Mr Mayfield declined to comment but Liberal Senator Chris Back and Western Australian colleague Dennis Jensen both told Fairfax Media that an examination of whether the science supported climate change was worthy of party debate.
Mr Jensen said the push was coming out of WA because the state has a “reputation for independent thinking”…
“The science is absolutely not settled. This argument that it’s all done and dusted is rubbish,” he said.
Farmers see more climate variability in their working lives than most people and the view that everything is in stasis except for the human influence on the climate was nonsense, he said…
http://www.smh.com.au/environment/un-climate-conference/abbott-and-hunt-confronted-by-anticlimate-science-push-from-within-liberal-party-20150624-ghwuzg.html
You would do well to present the LDP to dissenting Coalition supporters. No one in Cabinet is going to risk challenging the Climate Change dogma
The saddest thing is how ‘liberals’ have turned themselves into End of Times doomers. This appeals to young people who think, being self centered, that their transient unhappinesses are cosmic and eternal. This is why so many young people commit suicide, for example. The smallest irritations can lead to feelings of endless woe is me.
The cries about how everything is dying is peculiar. I suspect it comes from the armies of people who moved to Arizona (ARID—ZONE!) Nevada, Southern California, etc. thinking they would enjoy a wet, Mediterranean climate and not Sahara conditions. So when it gets really dry (thus the name of the state of Arizona) they think this is unusual and not normal.
They of high self-image, very self-conscious, self-centered, self-identified as “virtuous” but not at all self-aware.

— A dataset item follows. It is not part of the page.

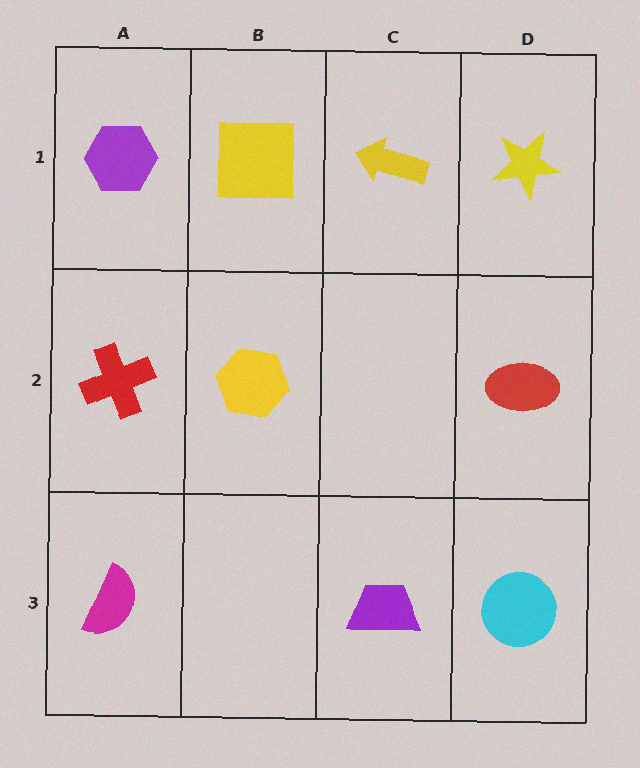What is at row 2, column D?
A red ellipse.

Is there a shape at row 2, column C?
No, that cell is empty.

“Apocalyptic, Fear-Mongering Accelerates the Decline of Our Culture”.
Yes I agree!
Society is doomed to catastrophic decline from Apocalyptic, Fear-Mongering”
(Ago I agree it’s a problem – but let’s not overstate it!)

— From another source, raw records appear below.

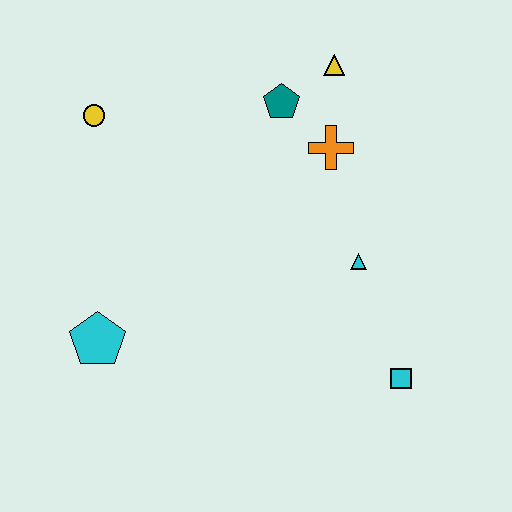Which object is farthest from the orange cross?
The cyan pentagon is farthest from the orange cross.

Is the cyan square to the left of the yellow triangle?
No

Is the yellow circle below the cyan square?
No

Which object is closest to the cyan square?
The cyan triangle is closest to the cyan square.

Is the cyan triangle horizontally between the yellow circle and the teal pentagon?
No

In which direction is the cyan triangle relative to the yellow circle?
The cyan triangle is to the right of the yellow circle.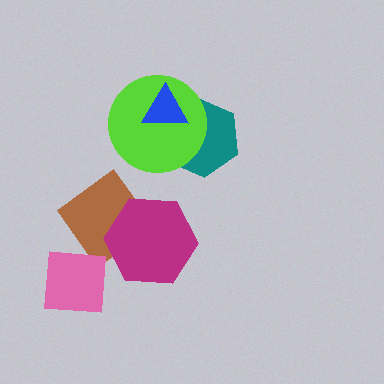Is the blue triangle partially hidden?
No, no other shape covers it.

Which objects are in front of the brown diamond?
2 objects cover part of the brown diamond: the pink square and the magenta hexagon.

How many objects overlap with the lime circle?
2 objects overlap with the lime circle.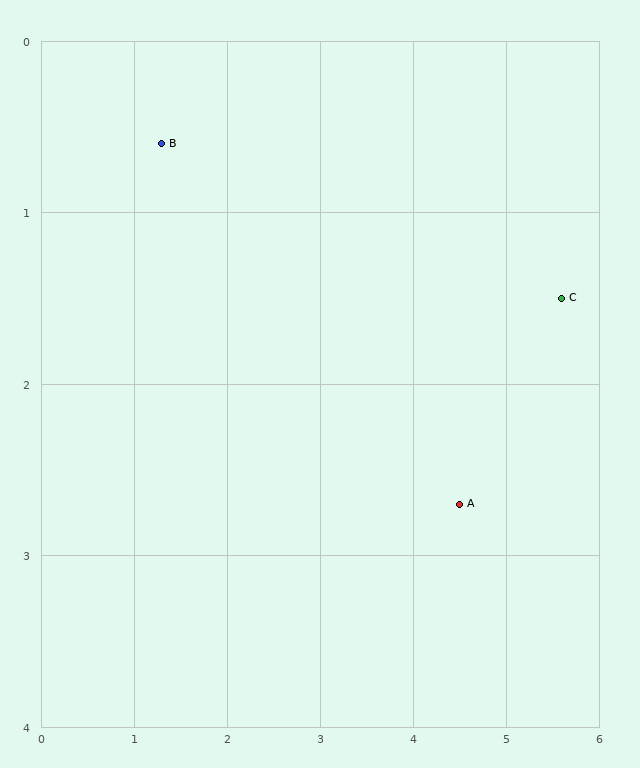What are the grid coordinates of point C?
Point C is at approximately (5.6, 1.5).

Fear-Mongering can kill people!
I knew an intelligent and sensitive high school girl who killed herself some years ago. She truly believed all those horror stories of Greenpeace & co about the future destruction of our climate and planet by mankind and had lost all her hope.

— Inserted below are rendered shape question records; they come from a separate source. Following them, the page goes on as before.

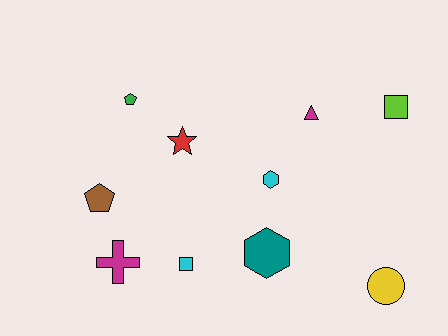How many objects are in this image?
There are 10 objects.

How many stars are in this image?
There is 1 star.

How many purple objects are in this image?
There are no purple objects.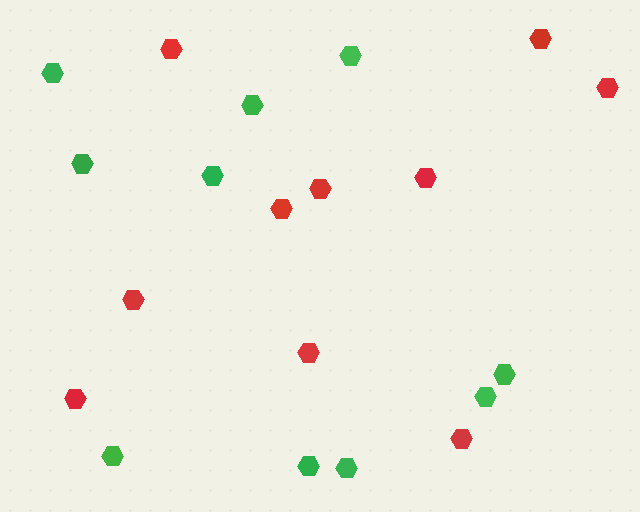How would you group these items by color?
There are 2 groups: one group of red hexagons (10) and one group of green hexagons (10).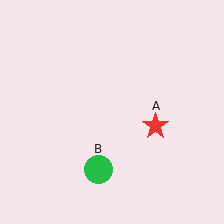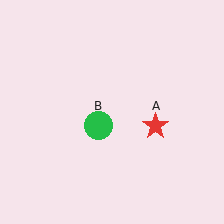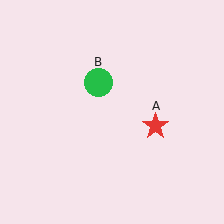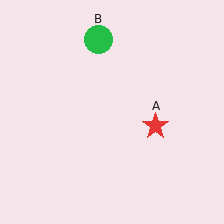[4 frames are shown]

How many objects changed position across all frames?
1 object changed position: green circle (object B).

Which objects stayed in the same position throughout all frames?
Red star (object A) remained stationary.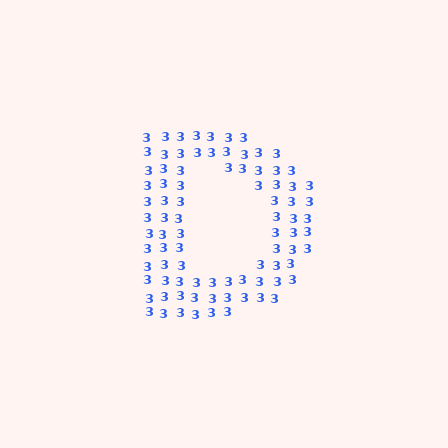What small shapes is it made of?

I don’t mean to offend, but the fact that she “truly believed all those horror stories” makes me wonder just how intelligent she was. Nobody who surfs the internet can be unaware that there are other points of view out there, so there’s never a good reason to blindly believe what one side is telling you without at least a little investigation into what the other side thinks.
Farmers in the US are also angry about the global warming dogma.
But then there is California. Many of the farmers there are corporations owning farmlands and which were invested in when California had record rain rates in the last 40 years. Now that it has reverted to more normal, much drier levels of rain, they have to hang onto some sort of explanation for this stunning news and global warming was a nifty thing to promote.
No matter how cold and wet huge swaths of North America and even Australia and Europe become, they feel that if California isn’t also wet, it has to be global warming, not local climate. I keep saying, people in hot places like Arizona should not be allowed to force places like the Great Lakes to suffer another Ice Age in order to cool down hot places.
And yes, mastodons did live in Arizona and California during the previous Ice Age.